The decision before the FOMC this week is whether or not to continue scaling back the Fed’s bond purchase program known as quantitative easing, or delay tapering for a month or so while awaiting stronger economic data.

In December, the Fed announced it would begin reducing its $85 billion monthly bond purchases by $10 billion each month until the program winds down entirely by the end of this year. At the time, Bernanke took pains to explain that the tapering policy wasn’t written in stone and would be flexible, adapting as necessary to current economic data.

Tapering, Bernanke explained, could be accelerated if the economy seemed to strengthen more than anticipated in the coming months, or slowed if the economy showed renewed signs of struggling.

No Time for Bernanke to Relax

It would have been a much more relaxing meeting for Bernanke this week had the data -- especially in the turbulent U.S. jobs market -- continued to maintain the momentum gained in October and November, when an excess of 200,000 jobs was created each month.

But that wasn’t the case. The December labor market report released earlier this month was surprisingly weak (74,000 new jobs, far below the 196,000 forecast), and that has led to speculation the Fed might hold off for a month on the next round of tapering.

What’s more, stock markets have been reversing course in recent weeks, falling steadily for the first time in years as global markets react to upheaval in many emerging markets and at the same time digesting the loss of billions of Fed-printed dollars.

Both -- or either-- of these factors might compel the Fed to delay tapering at this week’s meeting.

Or not.

Richmond Fed President Jeffrey Lacker said earlier this month that the Fed wasn’t likely to alter its course based on one disappointing jobs report. Lacker said the U.S. would have to undergo “a couple of quarters” of weak data to shift the Fed’s view that the economy is improving.

Many analysts also believe the Fed will stay the course, moving forward with tapering even as emerging economies and U.S. labor and stock markets experience a hiccup.

“While recent stock market declines may give the committee some pause for thought, they are likely to continue to reduce these purchases, probably to a pace of $65 billion per month, as a combination of a fast-falling unemployment rate and moderate economic growth make today’s extremely accommodative stance seem ever more inappropriate,” said David Kelly, chief global strategist JPMorgan Funds.

It’s true that, despite the weak jobs growth in December, the unemployment rate fell to 6.7% from 7% a month earlier. The jobless rate is now at its lowest level in five years.

Tapering Praised for Flexibility

But Fed policy makers are acutely aware that the rate isn’t necessarily falling for the right reasons -- robust job growth. Instead it’s falling because hundreds of thousands of Americans are leaving the workforce each month, many out of frustration that they can’t find a job. When people leave the workforce they are no longer counted by the government as unemployed, which helps drive down the headline unemployment rate.

Indeed, the plight of the long-term unemployed (or those out of work for 27-weeks or more) has pushed to the top of the national agenda.

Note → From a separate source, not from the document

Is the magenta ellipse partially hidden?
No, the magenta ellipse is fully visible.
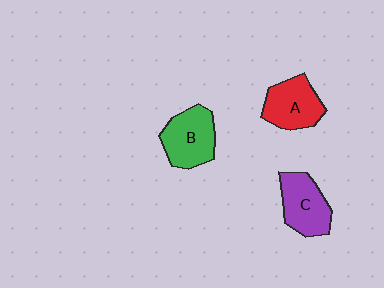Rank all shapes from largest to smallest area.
From largest to smallest: B (green), C (purple), A (red).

The issue will reportedly be a central theme of President Obama’s State of the Union address on Tuesday night.

In any case, the Fed’s tapering strategy has been widely praised precisely for its flexibility. The two previous bond purchase programs initiated by the Fed in the wake of the 2008 financial crisis ended suddenly, which proved jarring to markets. The whole idea of tapering is to ease the markets back to normalcy while not pulling the plug on stimulus too soon. For that reason the Fed is widely expected to allow the gradual scaling back to continue this month.

The Fed has been known to pull some surprises, though.

FOMC members are also expected to stress that the tapering policy is not tied to a separate but related policy that has kept interest rates at near-zero since December of 2008. In other words, just because the Fed has begun scaling back its easy money policies, that doesn’t mean short-term interest rates will be raised any time soon. To the contrary, the Fed has said it expects to keep the key fed funds rate at near-zero until “well past” it hits 6.5%, a target threshold set months ago as a barometer of when the economy might be able to stand on its own again.